As we were getting ready to leave I said to Giancarlo he better make sure he adds the clinic and Doctor’s name to his files for future need. Had he had the information, I bet I could have had the Traveller’s Diarrhea under control much faster.
By the the time we got back to the hotel I was actually hungry for some lunch. A plain fried egg sandwich (no mayonnaise) fit the bill and after eating I felt strong enough to rejoin the group for the afternoon visit to Sr. Sergio Rojas’ natural dying and embroidery workshop.
Here he’s dying sheep wool with cochineal which he ground from dried beetles (remember we collected some from prickly pear cactus last week, although these come from Brazil, apparently) – the longer in the dye, the darker the shade.

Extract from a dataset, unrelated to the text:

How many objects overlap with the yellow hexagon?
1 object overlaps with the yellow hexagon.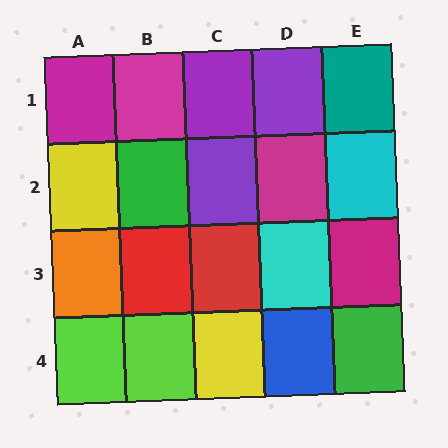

Add the juice of half a lime and the shade becomes more orange; add some ashes and the shade becomes a lush beet colour.
The range of colours from natural materials like turmeric and indigo solo or in combination is quite amazing. (It all brought the reed dying we’d seen done by the basket maker – similar strong colours).
Inside we were able to see more embroidery work being done. Finished embroidered tapestries were on display in a “gallery” room (part of the residence/workshop complex). Although the room was dark, it’s still possible to distinguish the fine detail the women achieve in these cotton on wool hangings.
So I’d say tomorrow I’m back in business – I really feeling considerably more human now and expect a decent sleep tonight. Yeah!